I don’t mean that in any sort of derogatory sense, either. We all have to make decisions in our lives about which topics and entertainments we’re going to seriously engage with in a meaningful, intellectual way, and which ones we’re going to ignore almost entirely because there aren’t enough hours in the day. And then we have to stake out our personal middle ground – the activities we’re interested in dipping into on a semi-regular basis, but which we want to be able to simply enjoy without being forced into a deeper intellectual relationship.

For instance, this last category is where I place TV. I like my TV, and I spend multiple hours a week watching it. But I don’t tend to care what awesome new groundbreaking drama HBO has created, or what postmodern meta-sitcom is pushing the Hollywood boundaries this season. There are many smart people who care passionately about TV, and my lack of full engagement doesn’t mean that I think they’re wrong or I’m too good for the medium. It just means that I haven’t chosen TV as one of the entertainments that I’m going to engage with on a more than casual level. I, in other words, am the reason that shows like Arrested Development get canceled, but Law & Order is an unkillable juggernaut. It’s because there are a lot more people engaging with TV the way I do than there are passionate, devoted students of Quality Television. And that’s true of pretty much any form of entertainment that needs to engage a large audience to stay financially viable, including (on a different scale, obviously,) orchestras.

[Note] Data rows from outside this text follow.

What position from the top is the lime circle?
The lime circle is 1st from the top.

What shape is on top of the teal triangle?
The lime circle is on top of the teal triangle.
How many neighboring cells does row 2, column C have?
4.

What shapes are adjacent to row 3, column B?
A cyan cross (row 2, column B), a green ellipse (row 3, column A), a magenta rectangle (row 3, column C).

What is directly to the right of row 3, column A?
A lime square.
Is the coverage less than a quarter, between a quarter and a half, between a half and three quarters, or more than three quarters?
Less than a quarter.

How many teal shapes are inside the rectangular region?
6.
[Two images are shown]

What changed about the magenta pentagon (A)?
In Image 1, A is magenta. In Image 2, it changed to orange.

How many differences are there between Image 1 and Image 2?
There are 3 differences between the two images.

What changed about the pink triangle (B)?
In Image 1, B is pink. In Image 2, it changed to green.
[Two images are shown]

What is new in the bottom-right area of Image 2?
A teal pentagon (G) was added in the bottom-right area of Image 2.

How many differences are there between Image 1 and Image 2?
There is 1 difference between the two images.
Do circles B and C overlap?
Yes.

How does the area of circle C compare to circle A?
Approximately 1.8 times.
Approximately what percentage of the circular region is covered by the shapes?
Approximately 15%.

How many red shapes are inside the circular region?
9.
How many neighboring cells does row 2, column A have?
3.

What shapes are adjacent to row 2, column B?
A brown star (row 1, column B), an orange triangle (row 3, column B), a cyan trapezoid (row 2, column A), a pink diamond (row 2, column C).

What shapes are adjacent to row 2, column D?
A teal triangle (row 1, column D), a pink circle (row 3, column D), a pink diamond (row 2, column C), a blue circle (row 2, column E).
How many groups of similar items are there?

Sorry, Bluths. It's nothing personal.

As musicians, we tend to assume (for self-serving reasons) that our audience is as passionate about all aspects of our craft as we are, and while there is a sizable group that fits that description and we’re getting much better at catering to them, Symphony Orchestras are, at their core, the broad-based mass-market institutions of the classical music world. And as with any other institution that exists to serve a broader public (i.e. not fill a small niche,) we have to recognize that, while the Deeply Engaged might be our most loyal supporters, our largest constituency is the Casual Fan, the person who might come to three or four concerts a year based on your offer of a discounted ticket and free parking, but who isn’t ever going to sit through a pre-concert lecture or spend time ruminating on the future of the orchestra business.

The Casual Fan is what makes new and unfamiliar music such a tough thing for orchestras to program on a regular basis, even now that we’ve emerged from the era when “new” almost automatically meant “dissonant and cacophonous.” If we’re playing unfamiliar music that is going to require a heightened level of engagement, the Casual Fan will shrug and stay home more often than not, and wait for us to get back to Beethoven and Brahms. So we play more Beethoven and Brahms, which makes some of the Hardcore Fans (and the critics who have to attend every concert we play) restless, and also perpetuates the cycle of breeding generations of Casual Fans who choose not to engage with new music at all if they can possibly avoid it.

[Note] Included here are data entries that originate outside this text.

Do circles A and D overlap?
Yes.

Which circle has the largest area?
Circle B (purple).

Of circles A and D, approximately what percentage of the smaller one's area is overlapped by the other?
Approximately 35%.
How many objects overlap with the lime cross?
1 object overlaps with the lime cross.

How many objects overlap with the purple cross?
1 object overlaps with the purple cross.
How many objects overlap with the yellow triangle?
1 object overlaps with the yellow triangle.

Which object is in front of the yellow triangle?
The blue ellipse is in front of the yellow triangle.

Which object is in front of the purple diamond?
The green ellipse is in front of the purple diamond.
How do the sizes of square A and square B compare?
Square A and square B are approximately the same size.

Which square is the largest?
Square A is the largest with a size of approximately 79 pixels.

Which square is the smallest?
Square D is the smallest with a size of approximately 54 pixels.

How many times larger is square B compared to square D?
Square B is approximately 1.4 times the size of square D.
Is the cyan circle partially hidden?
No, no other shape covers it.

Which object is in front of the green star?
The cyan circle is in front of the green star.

Orchestras have become adept at crafting short-term solutions to this conundrum, such as launching high-profile new music “festivals” that allow the intellectually curious to get their fix without troubling the Casual Fan at the weekly subscription concert. Our own Composer Institute is a great example of an initiative that has had great success in drawing attention to new music on a big stage. But these projects don’t address the long-term problem – the Composer Institute is one concert per season, and again, the Casual Fan just sits it out.

The good news is that I believe there are long-term solutions to this, and that we can get to them without forcing unpalatable music down anyone’s throat or abandoning what I believe to be an essential commitment by orchestras to each successive generation of living composers. In part two of this series, I’ll get into some of the specific hurdles, both real and imaginary, that face us when we program new music. And in part three, I’ll lay out one of the ways I believe we can change the status quo over the long term without blowing up any existing institutions or forcing unwanted change on the existing audience.